5 de julio de 2026

Radio 26 – Matanzas, Cuba

Radio 26, emisora provincial de Matanzas, Cuba. Noticias locales, música cubana y cultura. La Radio de tu Corazón, siempre cerca de ti.

Books vs. Screens

The current educational debate is no longer about choosing between a blackboard or a projector, but about deciding whether students should learn with a book in their hands or with their eyes fixed on a screen.

 

Sweden’s decision to scale back its investment in digitalization and allocate 685 million kronor (about 60 million euros) to distribute physical textbooks to each student has reignited a discussion that transcends borders: are we raising a generation incapable of concentrating?

 

The Nordic country, one of the most technologically advanced in Europe, has made a 180-degree turn. Its official motto, «från skärm till pärm» («from screen to binder»), summarizes a strategy that seeks to recover the pencil, paper, and deep reading as pillars of learning.

 

The Minister of Schools, Lotta Edholm, was blunt: «We have a reading crisis in Swedish schools. We risk seeing a generation of functional illiterates.»

 

The measure came after verifying a decline in the international PIRLS reading comprehension tests, which experts directly associate with the intensive use of screens in the classroom.

 

Scientific evidence supports this concern. Prolonged use of electronic devices fragments attention, generates overstimulation and cognitive fatigue, and hinders the sustained concentration that reading demands.

 

Reading in digital environments, especially when linked to social media and multitasking, impoverishes comprehension. It is no coincidence that at least 79 educational systems worldwide have already adopted some type of cell phone restriction in schools, according to UNESCO.

 

Sweden is not alone on this path. Countries like the Netherlands banned smartphones in classrooms to reduce distractions; two years later, teachers say the atmosphere is more relaxed, concentration has improved, and academic performance is beginning to reflect it.

 

France has had a total ban in primary and secondary schools since 2018, while Finland, Norway, Italy, and the United Kingdom have joined the trend of restricting screens and recovering printed books as the main tool.

 

Far from rejecting technology, these countries seek a balance: using it when it provides pedagogical value and returning the book to its central place in education.

 

The physical book offers advantages that the screen cannot replicate: it allows for a more leisurely interaction, better mental organization of content, less distraction, and a stable reading experience that favors memory and comprehension.

 

However, specialists warn that the problem is not the medium but the didactic use.

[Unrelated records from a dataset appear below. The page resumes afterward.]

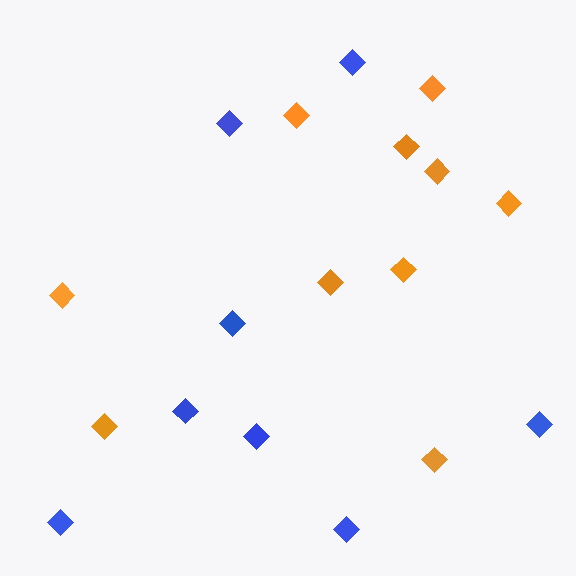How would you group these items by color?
There are 2 groups: one group of orange diamonds (10) and one group of blue diamonds (8).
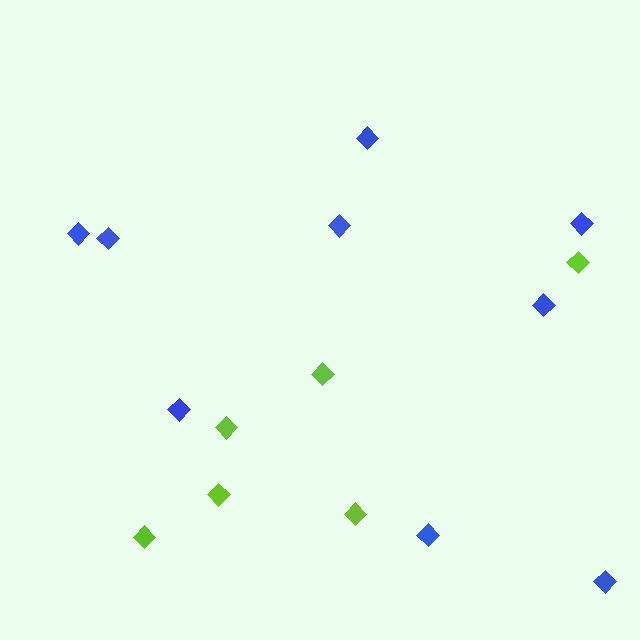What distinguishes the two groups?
There are 2 groups: one group of blue diamonds (9) and one group of lime diamonds (6).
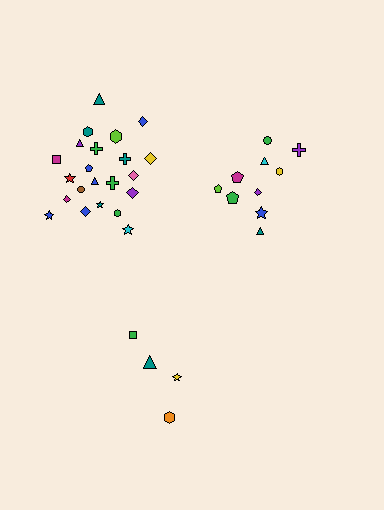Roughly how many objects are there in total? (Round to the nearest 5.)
Roughly 35 objects in total.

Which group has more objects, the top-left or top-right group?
The top-left group.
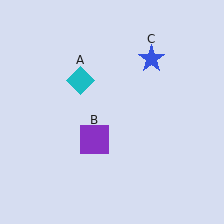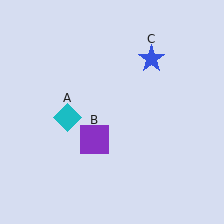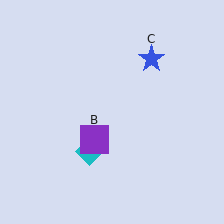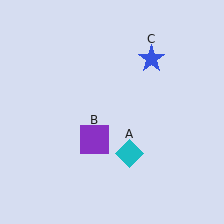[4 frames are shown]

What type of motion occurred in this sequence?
The cyan diamond (object A) rotated counterclockwise around the center of the scene.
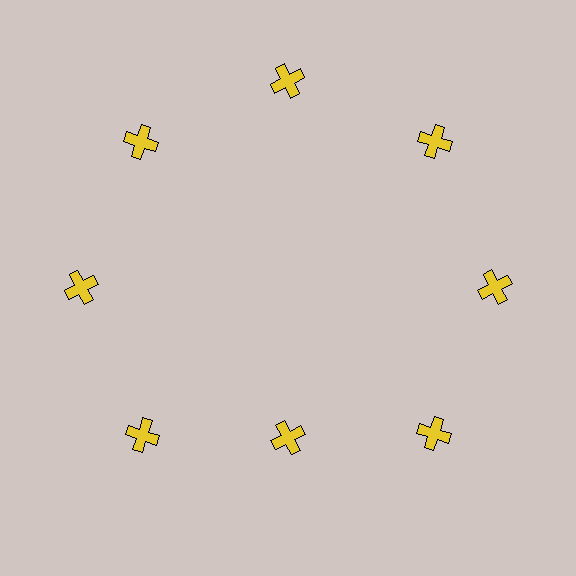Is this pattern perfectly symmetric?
No. The 8 yellow crosses are arranged in a ring, but one element near the 6 o'clock position is pulled inward toward the center, breaking the 8-fold rotational symmetry.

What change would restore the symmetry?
The symmetry would be restored by moving it outward, back onto the ring so that all 8 crosses sit at equal angles and equal distance from the center.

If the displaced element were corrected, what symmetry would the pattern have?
It would have 8-fold rotational symmetry — the pattern would map onto itself every 45 degrees.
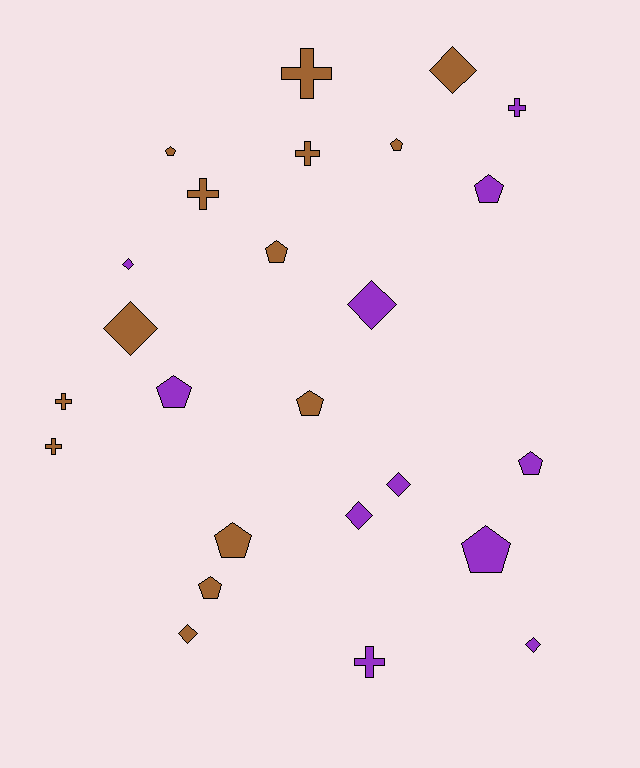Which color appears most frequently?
Brown, with 14 objects.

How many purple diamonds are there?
There are 5 purple diamonds.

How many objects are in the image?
There are 25 objects.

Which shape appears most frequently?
Pentagon, with 10 objects.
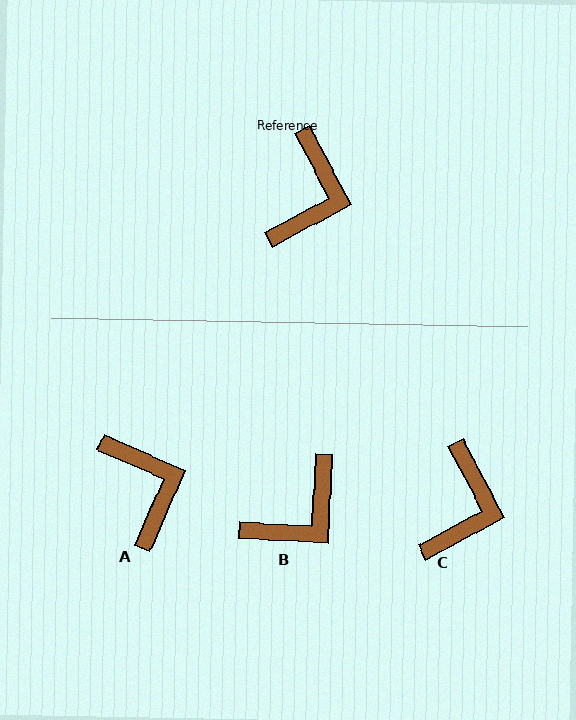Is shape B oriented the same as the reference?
No, it is off by about 31 degrees.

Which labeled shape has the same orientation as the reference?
C.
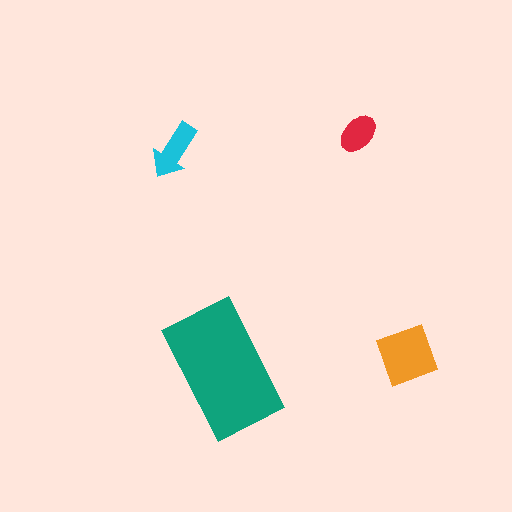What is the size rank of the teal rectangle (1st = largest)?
1st.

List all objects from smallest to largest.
The red ellipse, the cyan arrow, the orange diamond, the teal rectangle.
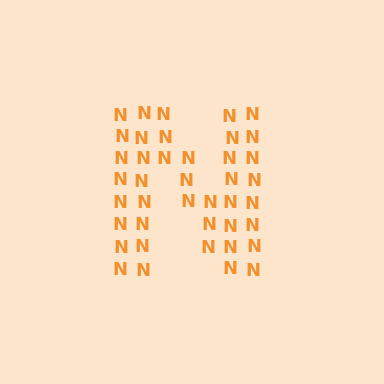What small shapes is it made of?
It is made of small letter N's.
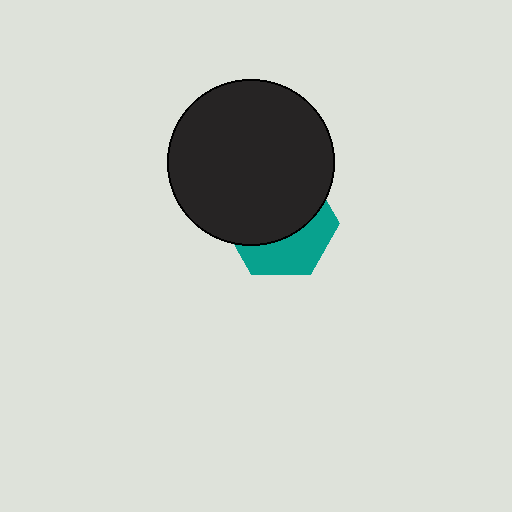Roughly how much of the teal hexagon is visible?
A small part of it is visible (roughly 39%).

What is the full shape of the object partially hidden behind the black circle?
The partially hidden object is a teal hexagon.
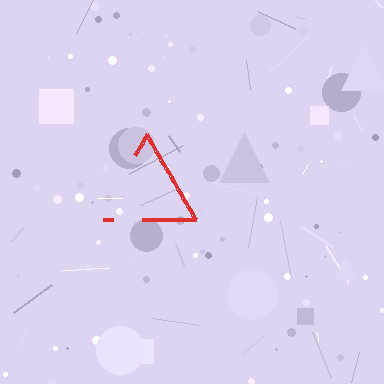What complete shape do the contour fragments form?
The contour fragments form a triangle.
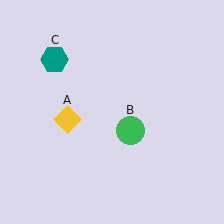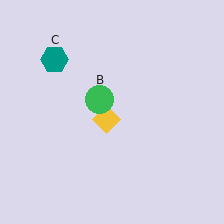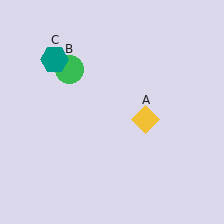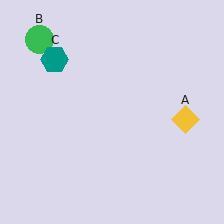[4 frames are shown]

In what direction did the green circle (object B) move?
The green circle (object B) moved up and to the left.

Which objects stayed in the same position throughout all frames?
Teal hexagon (object C) remained stationary.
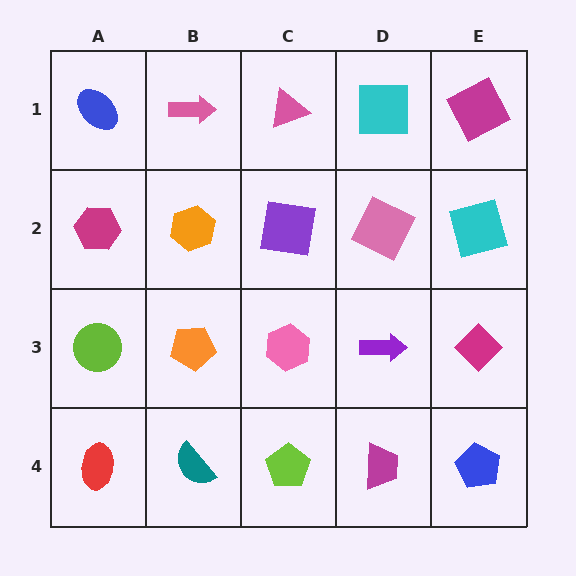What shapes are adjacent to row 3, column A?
A magenta hexagon (row 2, column A), a red ellipse (row 4, column A), an orange pentagon (row 3, column B).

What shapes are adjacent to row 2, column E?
A magenta square (row 1, column E), a magenta diamond (row 3, column E), a pink square (row 2, column D).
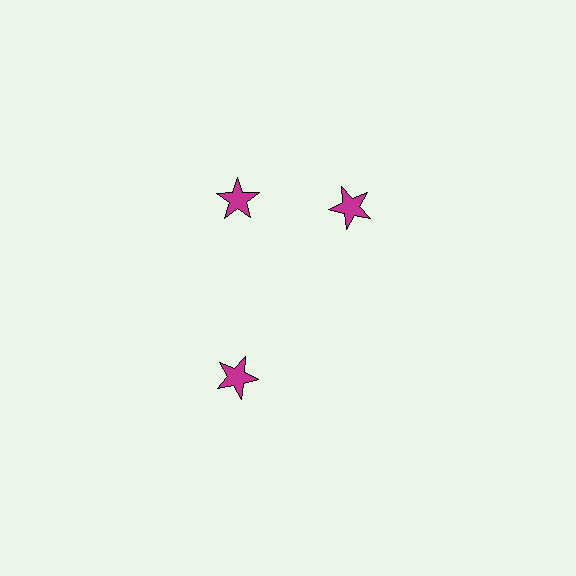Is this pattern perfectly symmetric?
No. The 3 magenta stars are arranged in a ring, but one element near the 3 o'clock position is rotated out of alignment along the ring, breaking the 3-fold rotational symmetry.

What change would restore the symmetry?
The symmetry would be restored by rotating it back into even spacing with its neighbors so that all 3 stars sit at equal angles and equal distance from the center.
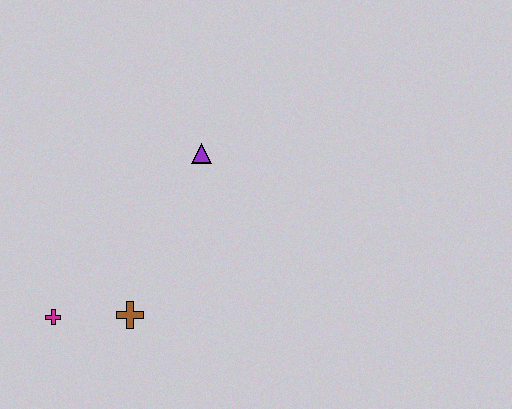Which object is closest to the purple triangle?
The brown cross is closest to the purple triangle.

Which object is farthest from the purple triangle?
The magenta cross is farthest from the purple triangle.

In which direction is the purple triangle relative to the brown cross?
The purple triangle is above the brown cross.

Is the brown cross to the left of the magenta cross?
No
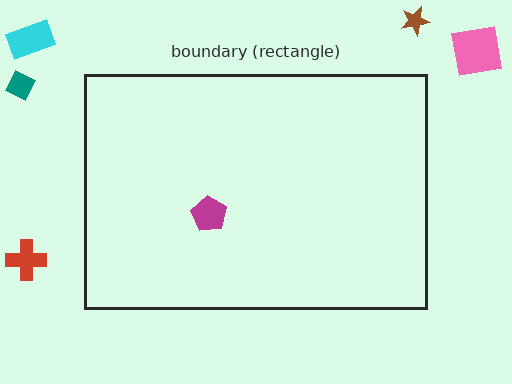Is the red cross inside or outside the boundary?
Outside.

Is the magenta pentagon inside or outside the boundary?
Inside.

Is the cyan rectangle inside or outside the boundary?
Outside.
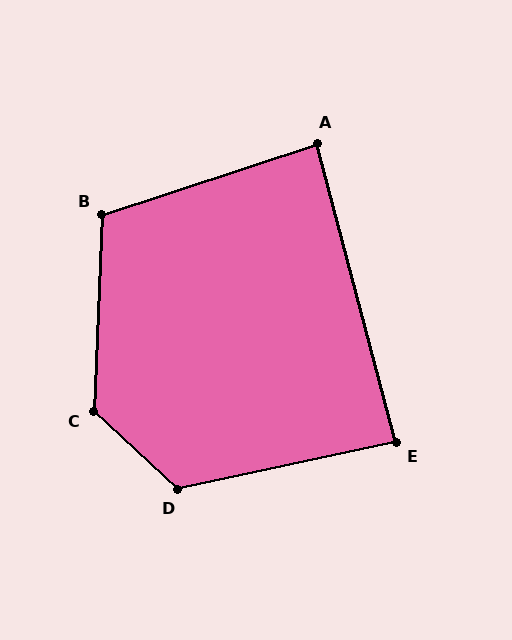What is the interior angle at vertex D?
Approximately 125 degrees (obtuse).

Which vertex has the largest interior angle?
C, at approximately 130 degrees.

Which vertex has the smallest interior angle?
A, at approximately 87 degrees.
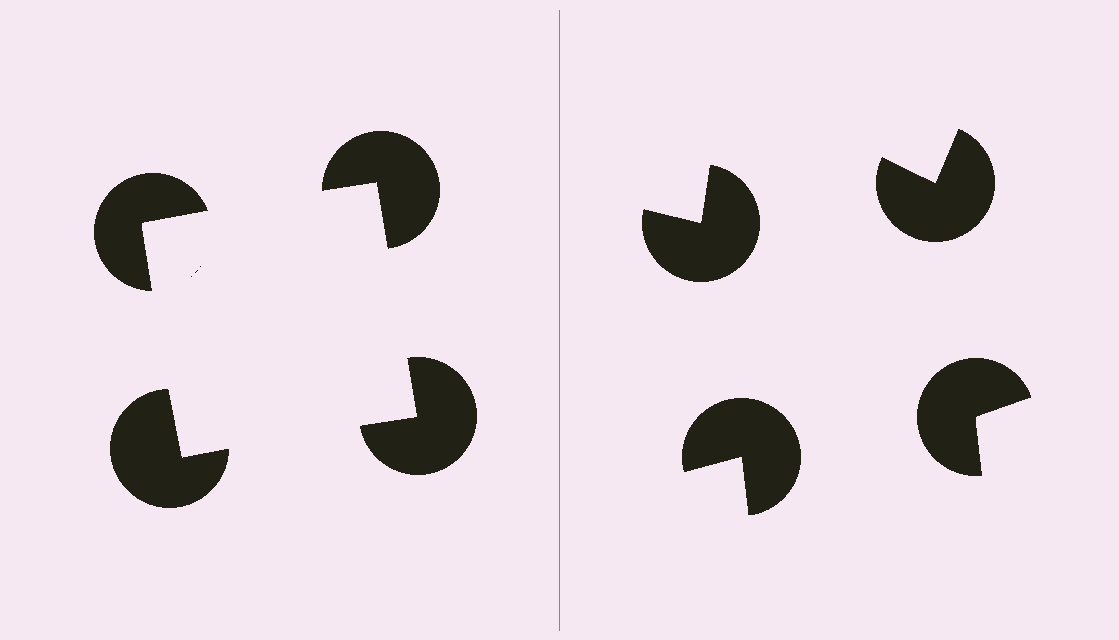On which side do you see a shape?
An illusory square appears on the left side. On the right side the wedge cuts are rotated, so no coherent shape forms.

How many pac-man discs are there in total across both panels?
8 — 4 on each side.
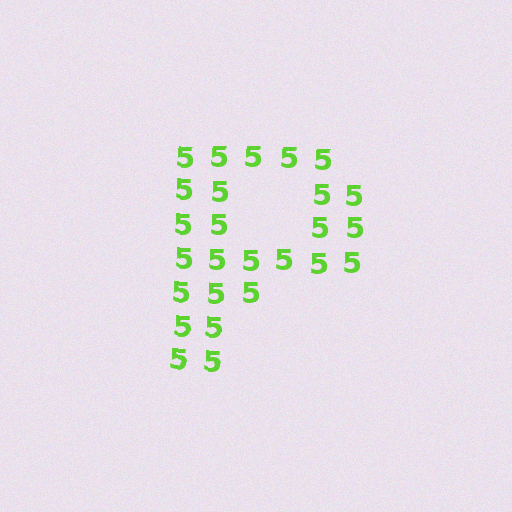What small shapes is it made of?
It is made of small digit 5's.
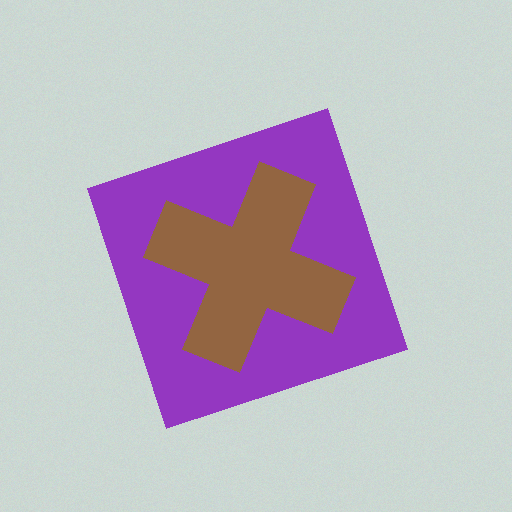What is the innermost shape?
The brown cross.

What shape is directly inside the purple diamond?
The brown cross.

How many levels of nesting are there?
2.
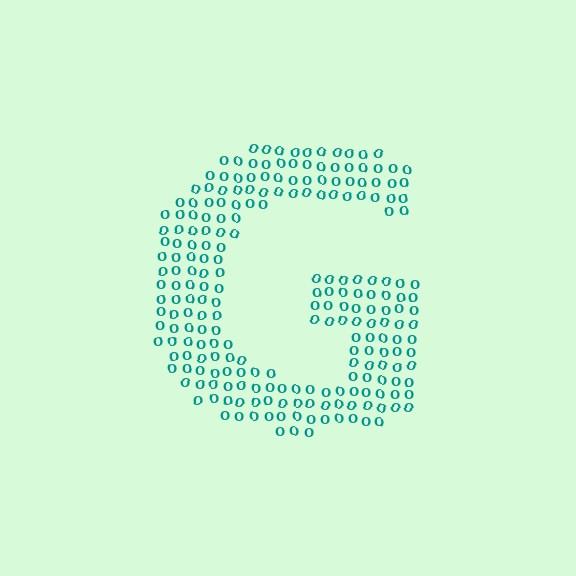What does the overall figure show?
The overall figure shows the letter G.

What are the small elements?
The small elements are letter O's.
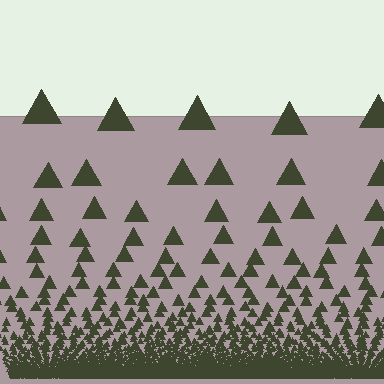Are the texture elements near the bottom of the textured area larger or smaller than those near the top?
Smaller. The gradient is inverted — elements near the bottom are smaller and denser.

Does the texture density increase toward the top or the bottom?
Density increases toward the bottom.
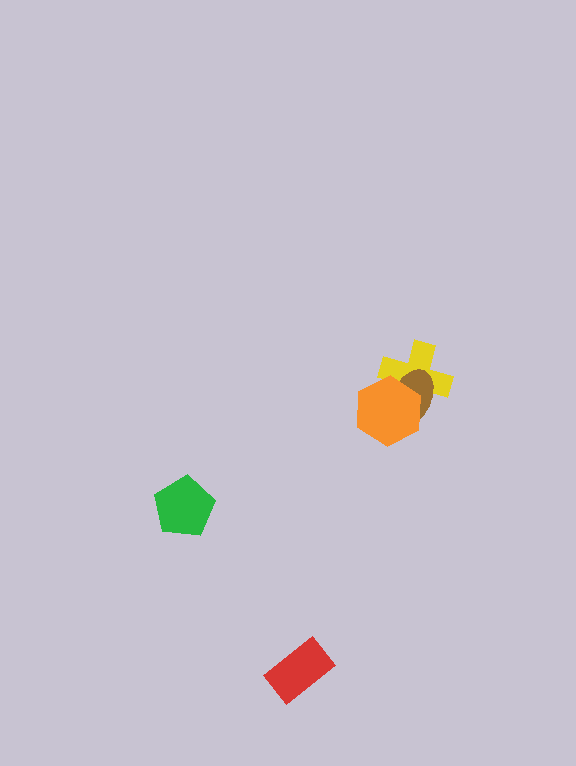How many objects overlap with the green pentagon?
0 objects overlap with the green pentagon.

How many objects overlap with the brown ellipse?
2 objects overlap with the brown ellipse.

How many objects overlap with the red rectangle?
0 objects overlap with the red rectangle.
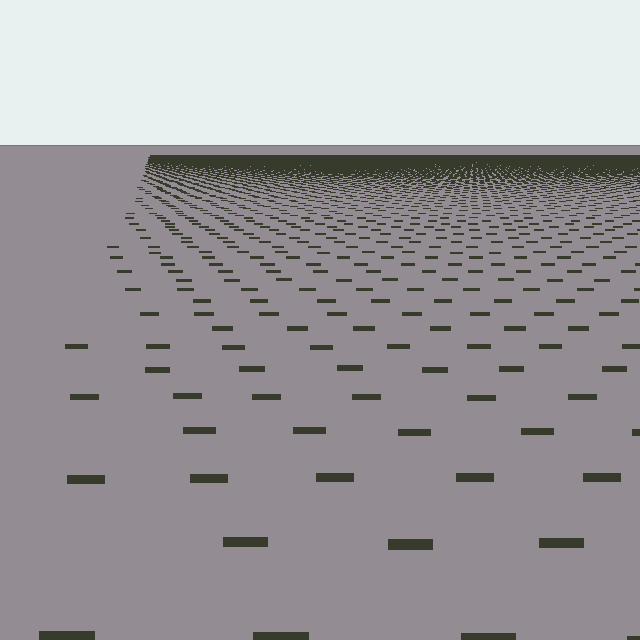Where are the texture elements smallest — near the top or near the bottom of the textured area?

Both a book and a tablet can enhance learning or become a source of distraction, depending on the activity proposed by the teacher.

 

The key is not to choose between past and future, but to design a coherent educational model that integrates the best of both worlds.

 

What seems indisputable is that deep reading — which requires time, silence, and concentration — cannot be taken for granted in the age of digital immediacy. Recovering the habit of reading is not a nostalgic act but an urgent pedagogical necessity.

 

Students need to consolidate basic comprehension and critical thinking skills before navigating the ocean of information screens offer.

 

Reading does not compete with technology; it complements it. But for that to happen, the book must return to the place it should never have lost: the center of the classroom.